The wildlife commission has launched a “Python Challenge” cash-prize contest, which began last Saturday, to get more people to kill more of the snakes.
"These pythons eat everything in the Everglades: bobcats, deer, even alligator and maybe endangered Florida panther," Nelson said.
"These snakes are dangerous. There was a child killed in Central Florida by one of these kept as pets," he said. "The pythons don’t belong here."
But Nelson does.
The Everglades is a piece of Florida history and a place for threatened and endangered species. And Nelson, the only statewide elected Florida Democrat, has been a threatened political species since he first won his Senate seat in 2000.
Nelson, 70, has endured and thrived in a state dominated by Republicans. And Thursday’s excursion showed why. Nelson champions and raises awareness of popular causes and knows how to attract press on issues of the day — from the Gulf oil spill to high gas prices to the threat of Chinese drywall to the proliferation of Burmese pythons.
"He has a gift. He knows the value of media exposure and he can earn it," said Rick Wilson, a veteran Republican strategist in Florida who briefly helped run a campaign against Nelson last year.
"Where else but in Florida do you have a U.S. Senator going out to hunt an invasive exotic species that eats alligators and strangles children in their cribs?" Wilson laughed.
Wilson said that, in some ways, Nelson is like the old-time politicians of Florida, a “character” like former Democratic Gov. “Walkin Lawton” Chiles. During his Thursday excursion, some wondered what Nelson’s nickname should be.
Papa Gator? The He-Snake? The King Snake?
“The Last Panther,” said Dan McLaughlin, Nelson’s longtime aide.

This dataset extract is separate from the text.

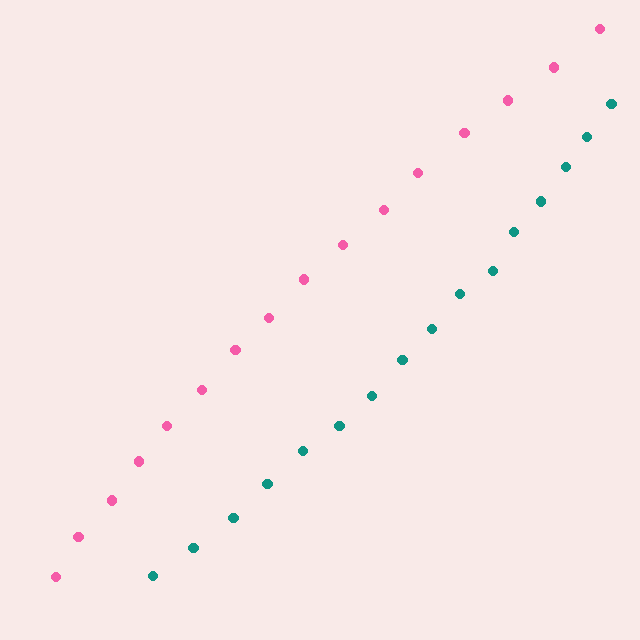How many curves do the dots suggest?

“Senator Python,” said Bergeron.
Nelson’s day began as he and Bergeron, a developer and Davie-born Florida cracker, disembarked from the commissioner’s black-and-gold H2 emblazoned with Alligator Ron logos.
As cameras clicked and whirred at a dock off Alligator Alley, Nelson held a brief press conference with Bergeron, who held the head of a live 13-foot python while three others kept it from constricting him. The snake had been captured in a Palmetto Bay swimming pool and brought to the dock as an example of what they hoped to catch and kill.
“These snakes can actually eat an alligator up to about eight feet,” Bergeron said, tightly gripping the python as its tongue occasionally slithered out to taste the air
A TV reporter soon did a stand-up with the snake, warning of the spread of the menace.
But though the snake appears to be spreading at an alarming rate, finding them on a warm day like Thursday is a needle-in-the-haystack exercise.
There could be more than 150,000 pythons in the Everglades and Big Cypress ecosystems that originally covered 4 million acres. So, if the weather isn’t cold and the pythons aren’t sunning themselves on land, they’re almost impossible to find in the shallow, flat expanse of the Everglades, where the snakes blend into the sawgrass and murky water.